Стенич был в полном параде – крахмальный воротничок, великолепный галстук, отутюженный коричневый костюм (как он любил говорить, костюм «цвета наваринского дыма с пламенем»), коричневая шляпа; в те годы Стенич был чуть ли не единственный человек в стране, носивший шляпу, а не кепку. Пришедший вместе с ним незнакомец был одет гораздо хуже. Это был высокий тощий человек лет тридцати с небольшим, но уже совсем лысый. Маленькая его голова, ничем не прикрытая, несколько закинута назад, словно он старался рассмотреть верхушки берез, и дождь свободно сек его по лицу и по лысине. На нем была какая-то куртка, надетая поверх фуфайки, и рядом с ним Стенич казался изысканным иностранцем. Каково же было наше удивление, когда выяснилось, что этот незнакомец — иностранец, американец, и зовут его Джон Дос Пассос.
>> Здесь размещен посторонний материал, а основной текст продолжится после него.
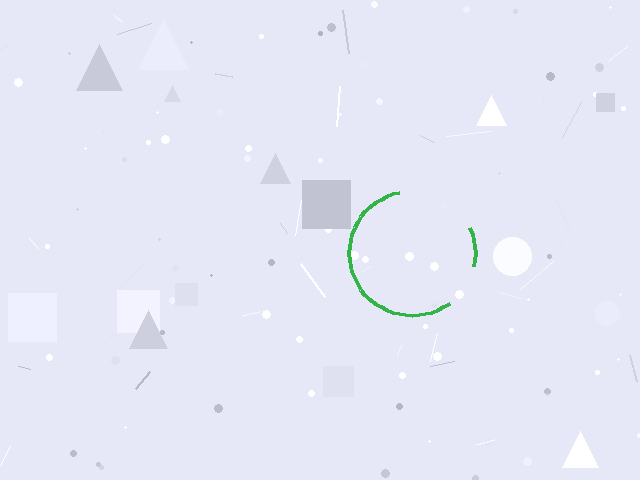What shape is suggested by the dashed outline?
The dashed outline suggests a circle.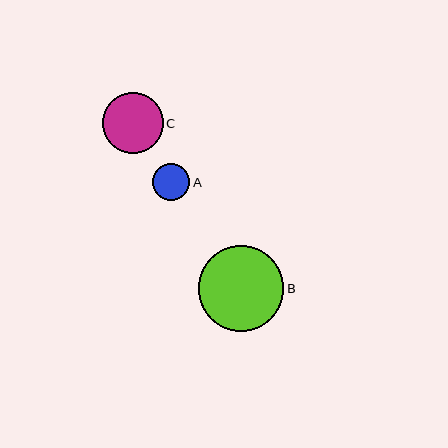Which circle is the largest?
Circle B is the largest with a size of approximately 85 pixels.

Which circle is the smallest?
Circle A is the smallest with a size of approximately 37 pixels.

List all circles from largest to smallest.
From largest to smallest: B, C, A.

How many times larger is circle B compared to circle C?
Circle B is approximately 1.4 times the size of circle C.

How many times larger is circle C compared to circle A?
Circle C is approximately 1.6 times the size of circle A.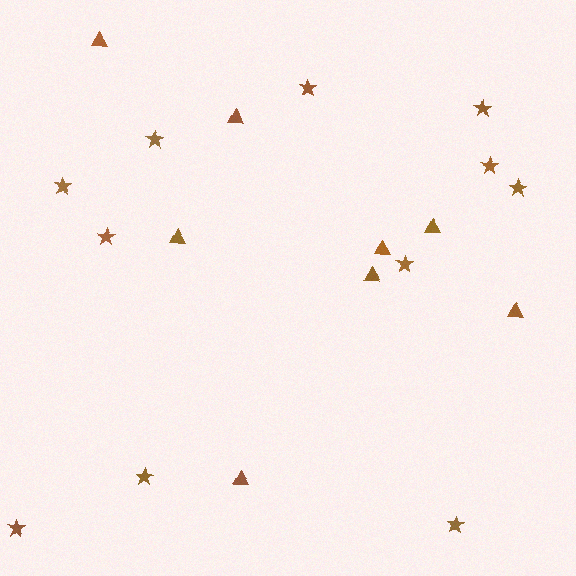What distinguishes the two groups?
There are 2 groups: one group of triangles (8) and one group of stars (11).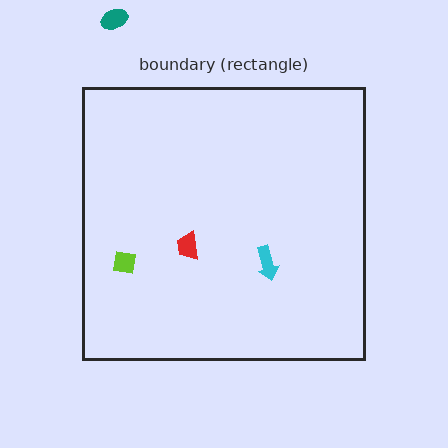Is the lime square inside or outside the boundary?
Inside.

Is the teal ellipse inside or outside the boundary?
Outside.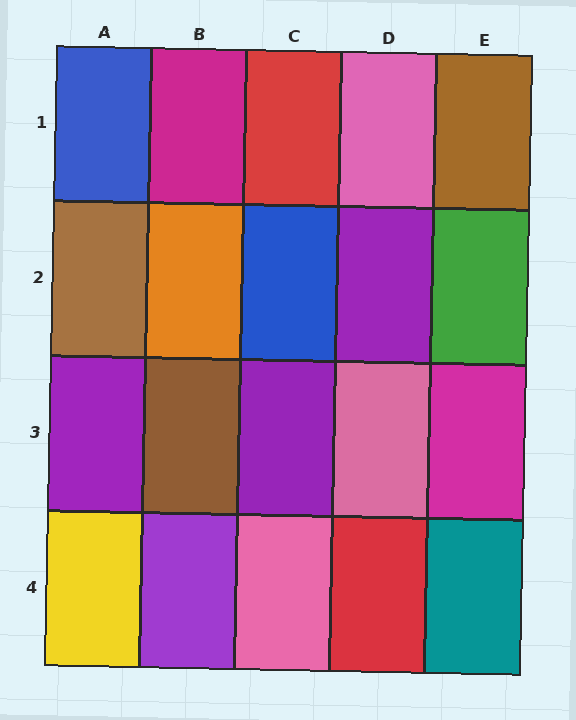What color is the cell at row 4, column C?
Pink.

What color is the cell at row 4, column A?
Yellow.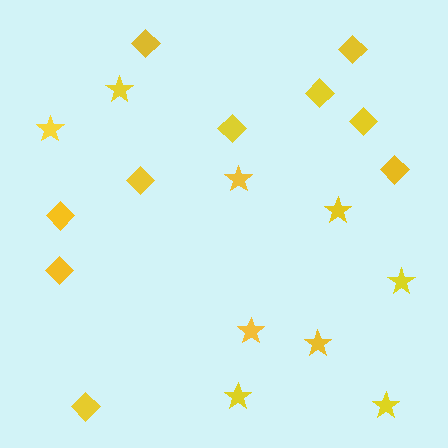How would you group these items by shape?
There are 2 groups: one group of stars (9) and one group of diamonds (10).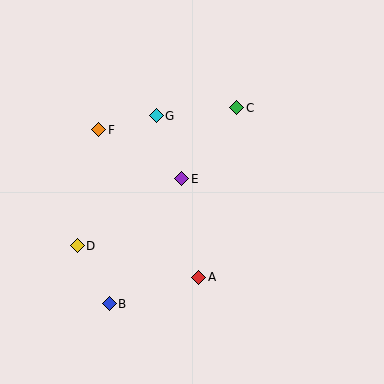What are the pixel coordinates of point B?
Point B is at (109, 304).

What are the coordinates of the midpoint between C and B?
The midpoint between C and B is at (173, 206).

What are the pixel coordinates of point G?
Point G is at (156, 116).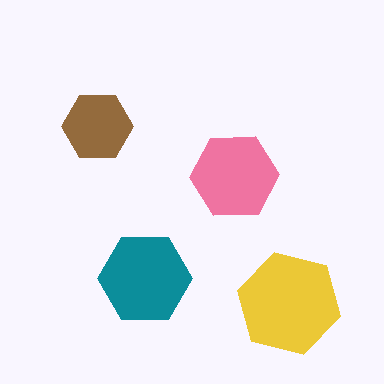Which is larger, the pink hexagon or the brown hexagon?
The pink one.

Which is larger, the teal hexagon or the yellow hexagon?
The yellow one.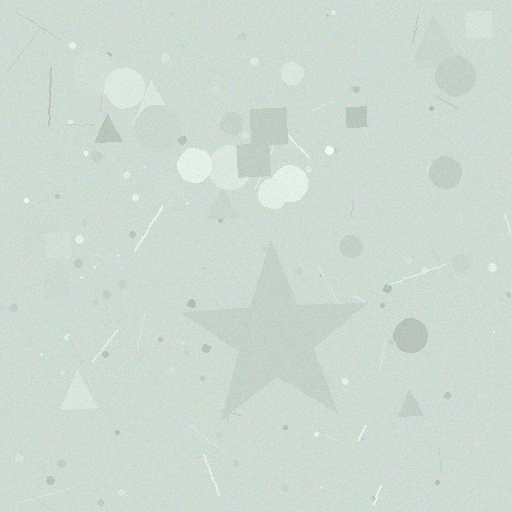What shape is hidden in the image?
A star is hidden in the image.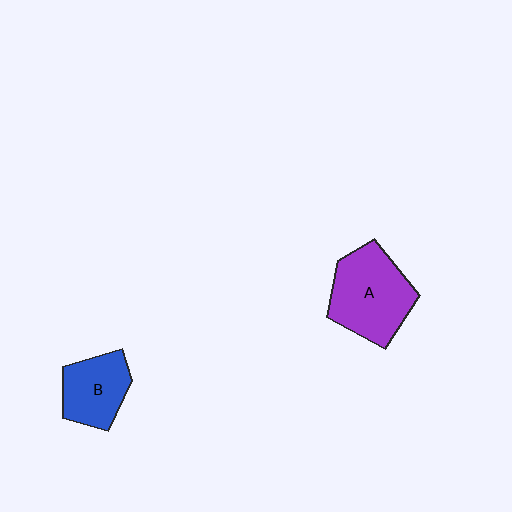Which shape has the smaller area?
Shape B (blue).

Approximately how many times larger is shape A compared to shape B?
Approximately 1.5 times.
Дос Пассос, только вчера приехавший в Ленинград и явившийся к своему переводчику, выразил желание добывать за городом, и Стенич решил отвезти его к нам на Сиверскую, потому что в нашей семье говорили по-английски и мой отец, переводчик Уолта Уитмена и О. Генри, считался лучшим знатоком американской литературы. Все это было правильно задумано, но неудачно осуществилось. Во-первых, дождь,— нет ничего унылее и безотраднее ленинградских окрестностей в дождливую погоду. Во-вторых, мой отец: он отлично знал американскую литературу девятнадцатого века, но о более поздних писателях имел тогда, в конце двадцатых годов, самое смутное представление и о Дос Пассосе ничего не слышал. Кроме того, он не выспался, был раздражен, и приезд незнакомого гостя помешал ему и спать, и работать. Мама моя тоже была раздосадована, потому что гостя нужно кормить, а в доме не было ничего, кроме грибов и вареной картошки. К тому же тут же выяснилось, что Стеничу нужно немедленно бежать на станцию и возвращаться в город, а американец останется у нас на весь день.